Note: Tokenization is the method in which we take text and turn them into numbers we can feed into a model

A simple Approach

Let's start with a simple idea. Let's treat each word as seperate inputs in the same way that seperate pixels in an image are seperate inputs. We can do this in the english language by splitting our text by spaces/

ex[:162]
'President Trump told of “hard days that lie ahead” as his top scientific advisers released models predicting that the U.S. death toll would be 100,000 to 240,000.'
import numpy as np
tokens = ex.split(sep = ' ')
tokens[:10]
['President',
 'Trump',
 'told',
 'of',
 '“hard',
 'days',
 'that',
 'lie',
 'ahead”',
 'as']

That's better, now we have distinct data points. But we need them to be numbers in order to multiply and add them. So let's replace each work with a number.

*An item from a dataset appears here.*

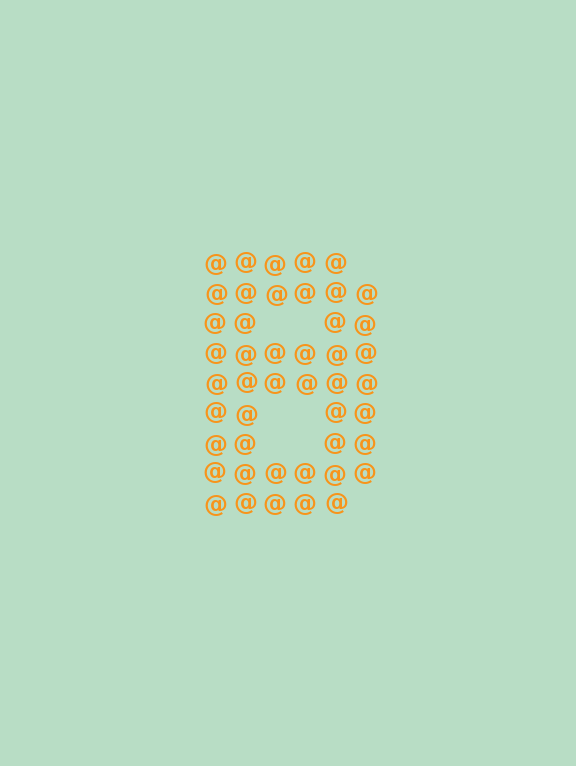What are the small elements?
The small elements are at signs.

To do this we will get a unique list of all of the words, then assign a number to each word.

from fastai2.text.all import *
vocab = L(tokens).unique()
word2idx = {w:i for i,w in enumerate(vocab)}

We have 20165 words, but only 1545 unique words. Each of those assigned a number in a dictionary.

len(ex),len(vocab)
(21065, 1545)

We can see that each word gets a number.

list(word2idx.items())[:5]
[('President', 0), ('Trump', 1), ('told', 2), ('of', 3), ('“hard', 4)]

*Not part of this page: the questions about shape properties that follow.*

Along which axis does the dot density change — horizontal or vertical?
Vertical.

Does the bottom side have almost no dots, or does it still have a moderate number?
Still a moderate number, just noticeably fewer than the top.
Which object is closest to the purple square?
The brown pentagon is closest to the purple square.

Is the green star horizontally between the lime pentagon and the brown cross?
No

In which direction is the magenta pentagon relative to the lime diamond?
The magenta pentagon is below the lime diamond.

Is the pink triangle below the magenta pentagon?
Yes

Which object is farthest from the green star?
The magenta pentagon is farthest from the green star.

Now all we have to do is replace our tokens with the numbers in our word2idx dictionary. Lets take a look at 10 words near the end of our aricle and see what itt looks like as tokens as well as numbers

nums = L(word2idx[i] for i in tokens)
nums[3000:3010],L(tokens[3000:3010])
((#10) [1359,24,17,943,1360,1361,388,331,77,1362],
 (#10) ['linked','to','the','coronavirus.','Only','Italy','has','recorded','a','worse'])

Next Steps

While this is the idea behind tokenization, there are many things that were not considered. Here are some other ideas to consider when choosing a tokenization approach.

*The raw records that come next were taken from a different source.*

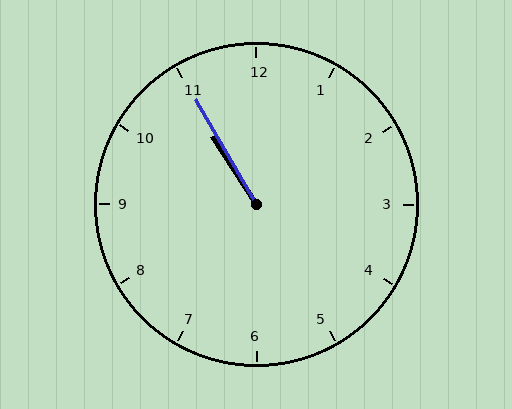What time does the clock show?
10:55.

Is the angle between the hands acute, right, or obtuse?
It is acute.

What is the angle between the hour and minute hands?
Approximately 2 degrees.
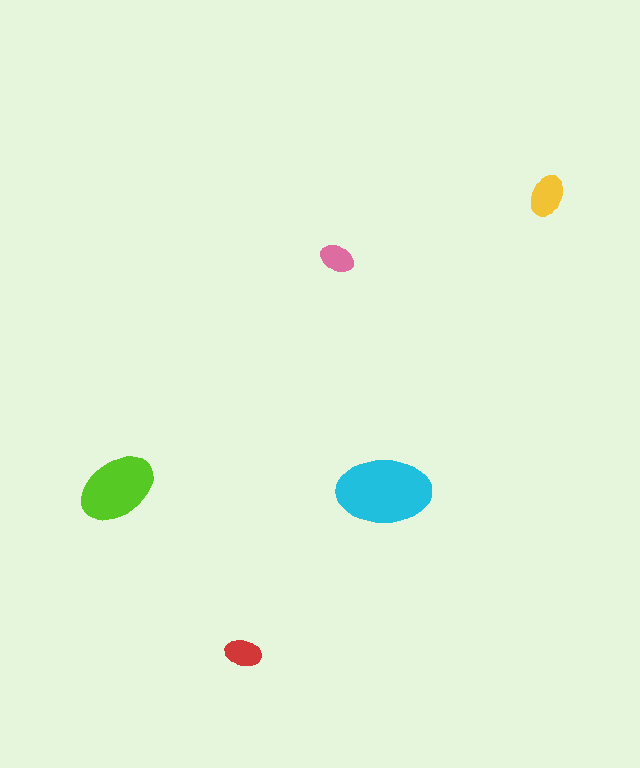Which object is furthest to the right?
The yellow ellipse is rightmost.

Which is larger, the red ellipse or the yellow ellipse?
The yellow one.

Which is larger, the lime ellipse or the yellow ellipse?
The lime one.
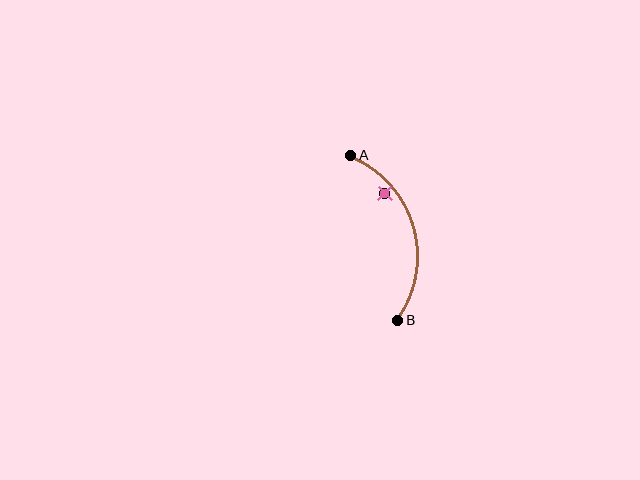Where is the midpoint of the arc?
The arc midpoint is the point on the curve farthest from the straight line joining A and B. It sits to the right of that line.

  • What holds meaning other than words in english that we could make into tokens? What about punctuation or a comma? What about the beginning of a sentance or paragraph?
  • Should 'words' and 'word' be tokenized as 2 seperate words? Or could we assign 'word' and 's' as the tokens because the base of the word has the same meaning?
  • Is there a better way to break up a sentance other than by words? What if it were just based on common sentance strings. Maybe 'of a' could be 1 token rather than 2. could ' dis' or 'ing' be tokens that can be combined with many different words?